I am broadly interested in understanding pathogen spillover, establishment, and persistence in wildlife, with the goal of operationalizing theoretical results for application during emergent disease events. At the moment, this work primarily focuses on pneumonia dynamics of bighorn sheep. While we have excellent information on bighorn sheep pneumonia from a small group of intensively studied populations, understanding whether these findings can be generalized to other bighorn sheep herds living in a wide variety of contexts remains an on-going challenge.


It is increasingly accepted that bighorn sheep pneumonia results from introduction of Mycoplasma ovipneumoniae, usually originating from asymptomatic infections in domestic sheep. However, two key questions remain:

  1. Why do some bighorn populations become infected while others do not?
  2. Why do some bighorn populations experience on-going disease for decades, while others exhibit only minimal disease for relatively short periods of time?

Answering both of these questions is crucial for developing management strategies that benefit bighorn sheep population recovery throughout the west.


A ewe group at the Asotin Creek population in midsummer.

Our group focuses primarily on describing risk factors associated with pathogen introduction (a movement-centered project), and modeling variation in post-die-off population dynamics (a demography-centered project). A synopsis of some of our research is located at



Bighorn sheep movements occasionally bring them into contact with domestic sheep, sparking species-to-species pathogen spillover events.  Understanding the drivers of bighorn sheep movement is key for forecasting risk.  We are working to understand movement dynamics of bighorn sheep in an effort to accurately forecast — and ideally, mitigate — pathogen introduction risk. 

Among the hypothesized drivers of bighorn movement are:

  • Demographic features of the individual: sex, age, subspecies, reproductive status
  • Environmental context: habitat structure, climate, season
  • Current demographic features of the herd: population size, sex structure
  • Herd history: recent changes in population size, translocation history, etc.

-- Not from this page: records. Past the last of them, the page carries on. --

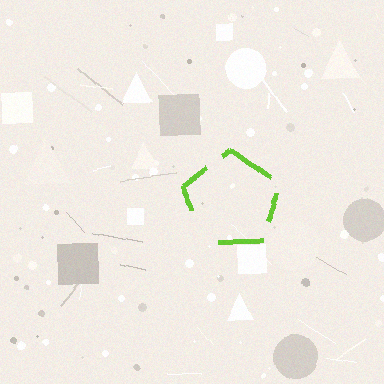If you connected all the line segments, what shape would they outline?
They would outline a pentagon.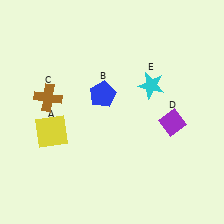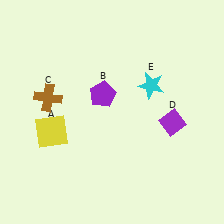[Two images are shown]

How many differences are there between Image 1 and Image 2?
There is 1 difference between the two images.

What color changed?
The pentagon (B) changed from blue in Image 1 to purple in Image 2.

Our work focuses on all four of these categories. 



Bighorn population dynamics vary substantially in the aftermath of die-off events, but the causes of this variation are not well-understood. In this project, we are trying to understand what factors produce the observed variation, with the eventual goal of designing management that could improve post-die-off population responses. 

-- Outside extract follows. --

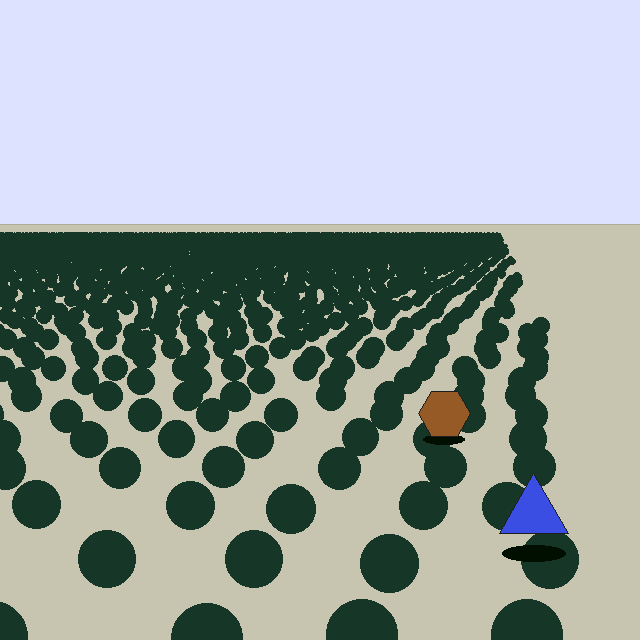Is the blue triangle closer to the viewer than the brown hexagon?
Yes. The blue triangle is closer — you can tell from the texture gradient: the ground texture is coarser near it.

Hypothesized factors associated with variation are:

  • Features of the pathogen: M. ovipneumoniae strain involved, and its time since introduction into bighorns
  • Features of the individual host: individual’s age, sex, and reproductive status; exposure history; and coinfections, genetic diversity
  • Features of the host population: genetic diversity, behavior and movement dynamics, sex structure, reproductive synchrony

We are working to understand the role each of these factors plays in shaping long-term population dynamics after die-off events. 



Both the movement and the demography projects couple mechanistic data from long-term intensive monitoring at a few focal populations with landscape-wide data on individuals from many populations, in highly variable ecological contexts. We collaborate with experts intensively studying bighorn sheep at the National Bison Range near Missoula, Montana; the Hells Canyon region of Idaho, Washington, and Oregon; Zion National Park; and the Muddy, Eldorado, McCullough, and River Mountains near Las Vegas, NV.  I try to spend a minimum of eight weeks in the field every year, and most of my students put in well more than that!